Linda and Andrea had some things to get ready for the birthday party the next day, which was not only Zach’s day, but would also serve as a celebration for Jhenesis turning one year old two days later. Trinity went with them. Tina took the baby to see her mother who lives near there. Josh and I hung out with Zach, Jurnee, and Justyce, and had lunch at the Cracker Barrel. As evening neared, we all got ready to go to a Mississippi Braves baseball game courtesy of Billy who had scored enough tickets for all of us.
After the game, it was time to get some rest before the big birthday party on Saturday.

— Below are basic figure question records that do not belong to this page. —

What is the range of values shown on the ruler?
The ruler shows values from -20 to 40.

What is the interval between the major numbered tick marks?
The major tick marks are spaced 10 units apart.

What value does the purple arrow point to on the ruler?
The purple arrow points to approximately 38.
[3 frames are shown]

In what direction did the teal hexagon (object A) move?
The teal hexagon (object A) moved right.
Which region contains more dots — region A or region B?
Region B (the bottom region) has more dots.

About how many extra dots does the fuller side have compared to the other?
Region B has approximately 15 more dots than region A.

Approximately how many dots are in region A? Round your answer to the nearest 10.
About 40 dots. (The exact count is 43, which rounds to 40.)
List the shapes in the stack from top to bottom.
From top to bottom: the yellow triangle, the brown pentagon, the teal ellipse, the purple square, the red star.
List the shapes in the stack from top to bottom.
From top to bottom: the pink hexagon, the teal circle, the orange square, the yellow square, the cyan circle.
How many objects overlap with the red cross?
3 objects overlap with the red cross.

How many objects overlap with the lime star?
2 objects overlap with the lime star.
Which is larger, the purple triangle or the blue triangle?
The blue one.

It was quite an event! Andrea and Billy had arranged for a combination bouncy house and water slide for the children. The ladies had prepared some tasty side dishes. Billy spent much of the party making burgers, dogs, and steaks on the barbecue.
I met Billy’s parents, Tina’s mom, and a whole bunch of neighbors and friends who came to celebrate the occasion. That was all nice, but hanging with the kids is more my style. I went down and placed myself near the landing pool of the water slide, and played the old curmudgeon yelling at the kids as they got me wet, and eventually soaked. After a while of that, I decided to head back up to the carport for second helpings of the food.

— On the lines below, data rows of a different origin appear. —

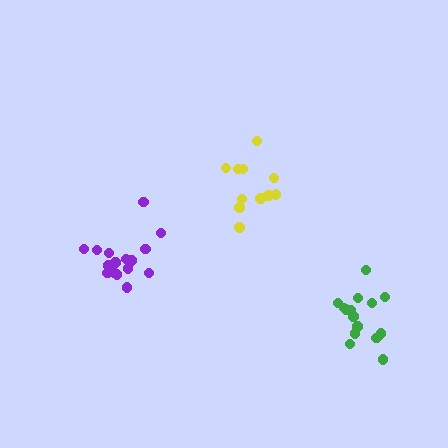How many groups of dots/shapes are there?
There are 3 groups.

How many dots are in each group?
Group 1: 11 dots, Group 2: 15 dots, Group 3: 16 dots (42 total).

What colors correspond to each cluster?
The clusters are colored: yellow, green, purple.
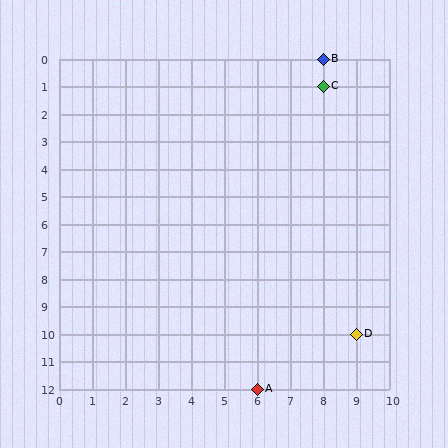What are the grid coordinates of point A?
Point A is at grid coordinates (6, 12).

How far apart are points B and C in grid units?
Points B and C are 1 row apart.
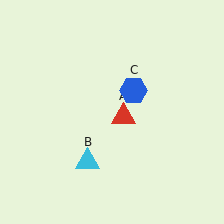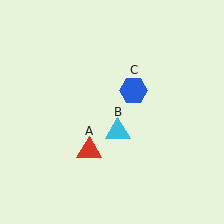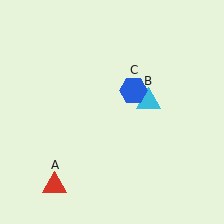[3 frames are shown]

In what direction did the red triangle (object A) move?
The red triangle (object A) moved down and to the left.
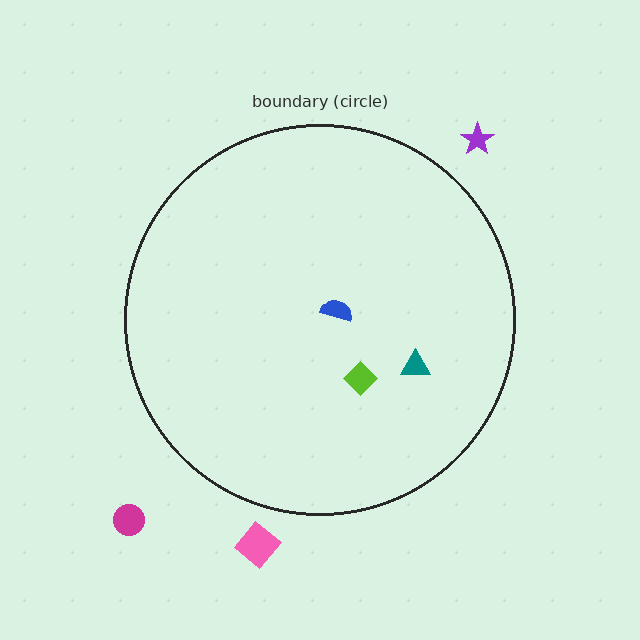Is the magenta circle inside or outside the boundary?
Outside.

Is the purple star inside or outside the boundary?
Outside.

I hadn’t been up there for long before some of the kids asked me to come back down and yell at them some more. Some of the parents told the children to let me be, but I guess they don’t understand that the one thing more enjoyable in life than a kid soaking some old guy, is an old guy knowing he can bring smiles to the faces of children allowing them to live out the fantasy of soaking an old guy who yells at them for getting him wet.
Once the party ended, we broke down the tables and chairs while the ladies did the real cleaning up.
Sunday came too soon. We all knew it was our final full day there, and we would be leaving on Monday before Zach and Trinity got home from school. My job was pretty simple: do anything everyone else wanted to do. I certainly was made to feel much more than a tag-along, but this was not a day for me to push my presence upon anyone. This was Linda’s day to reconcile everything she felt she needed to get done with her entire family, for it would be the last day her family was gathered for this trip.
Apparently, they appreciated that enough to let me pick where we would eat dinner that night. I told them I wanted to eat at the place Billy chose, because they may have appreciated my willingness to do what everyone wanted to do, but I sure appreciated that Billy allowed us to invade his life without a single complaint. He chose a Japanese hibachi restaurant. It was a good choice. It was a great meal. The children all enjoyed watching the talented chef flip the knives and spatulas, and especially enjoyed the fires!
We would get the picture above of Linda and me with her grandchildren outside the restaurant. The goodbye that night would be our final farewell of the trip to Billy, Trinity, and Zach.
I spent much of Monday at the laundromat so that Linda could hang with her children, and the grandchildren who were not in school. There was a whole lot of laundry for four days, but eventually it was washed, dried, folded, and packed into our suitcases. There was not much time between returning with the laundry and leaving for the airport. There were more tears, and, this time, they were not tears of joy.
We boarded our plane, made the connection in Dallas, and landed at Seatac about midnight. Our main conversation on the flight back was how we would need to make this trip as often as possible in the future. As much as I enjoyed our trip to Mississippi, I recognize that it is more important to make sure she gets to make trips to visit her children and grandchildren that I may not be able to swing for myself.
Those tears of joy upon our arrival, and tears of sadness upon our departure, make that recognition impossible to ignore.